Когда мы обсуждаем историю нашего Отечества, которая богата проектами вестернизации, то, как кажется, наиболее ярким примером данного процесса (вестернизации), являются даже не реформы Петра I или Александра II, а победа коммунистической (большевистской) революции. В свое время Тойнби назвал большевизм «западной ересью». И эта «ересь» пришла в Россию в полном соответствии с ценностями критикуемого Поппером историцизма: как обещание правды, общей для всех, правды обеспеченной научностью марксистского истины, в том числе истины естественно-исторического закона: закона, который гарантирует человечеству в скором будущем процветание, счастье и правду.

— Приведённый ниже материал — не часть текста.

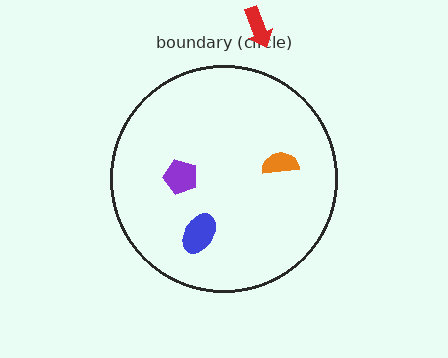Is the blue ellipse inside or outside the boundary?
Inside.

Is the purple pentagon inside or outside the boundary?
Inside.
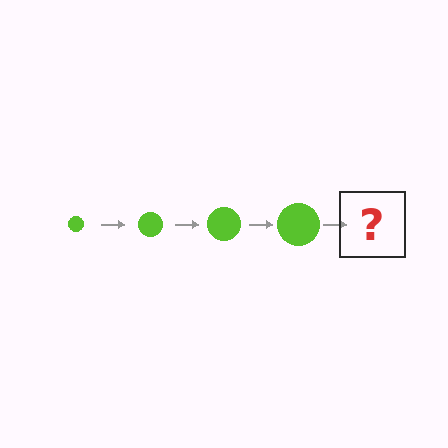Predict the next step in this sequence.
The next step is a lime circle, larger than the previous one.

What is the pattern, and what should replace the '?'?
The pattern is that the circle gets progressively larger each step. The '?' should be a lime circle, larger than the previous one.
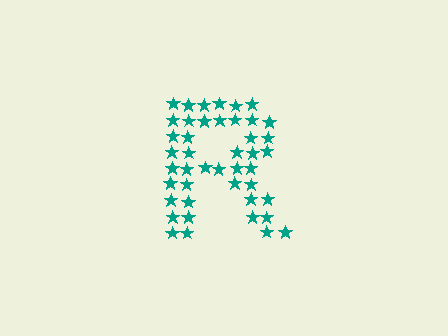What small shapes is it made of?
It is made of small stars.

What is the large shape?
The large shape is the letter R.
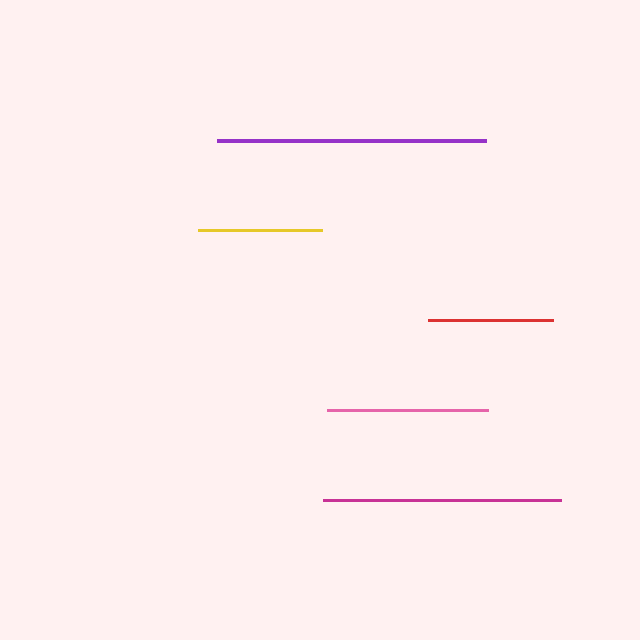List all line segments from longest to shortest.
From longest to shortest: purple, magenta, pink, red and yellow (about equal).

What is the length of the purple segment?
The purple segment is approximately 268 pixels long.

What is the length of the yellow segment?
The yellow segment is approximately 124 pixels long.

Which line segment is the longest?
The purple line is the longest at approximately 268 pixels.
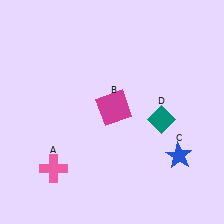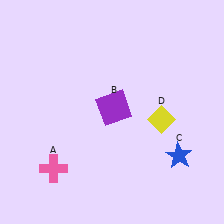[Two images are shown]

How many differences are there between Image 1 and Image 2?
There are 2 differences between the two images.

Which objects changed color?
B changed from magenta to purple. D changed from teal to yellow.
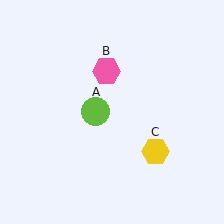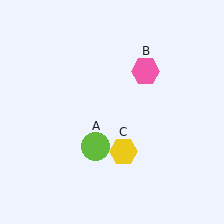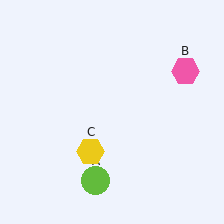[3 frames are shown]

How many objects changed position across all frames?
3 objects changed position: lime circle (object A), pink hexagon (object B), yellow hexagon (object C).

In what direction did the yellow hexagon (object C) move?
The yellow hexagon (object C) moved left.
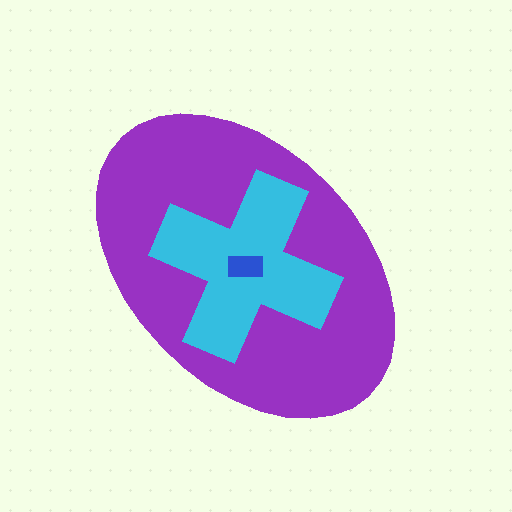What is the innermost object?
The blue rectangle.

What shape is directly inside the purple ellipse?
The cyan cross.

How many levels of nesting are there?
3.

Сейчас в России ищут (или припоминают) собственный цивилизационный путь развития. При этом на самом деле ищется что-то универсальное — ведь при всех конкретных различиях между цивилизациями они (различия) выражены в универсальных и необходимых структурах, которые, собственно, и превращают конкретную совокупность граждан, общественных институтов во что-то своеобразное. Дабы понять собственное своеобразие (формационное ли, цивилизационное ли), нужно найти критерии, по которым мы сравниваем Себя с Другим. Только определив их, мы будем способны понять, кто мы такие, какова наша правда, какой бы неприятной она ни была. И это процесс радикально отличается от принятого на Западе сочетания юридического позитивизма, историофобии (ведь история при попперовском отказе от «историцизма» становится зоной научных, мировоззренческих, нравственных ошибок — а значит, зоной социального греха перед будущими поколениями людей) и апелляций к постоянно эволюционирующему общественному мнению.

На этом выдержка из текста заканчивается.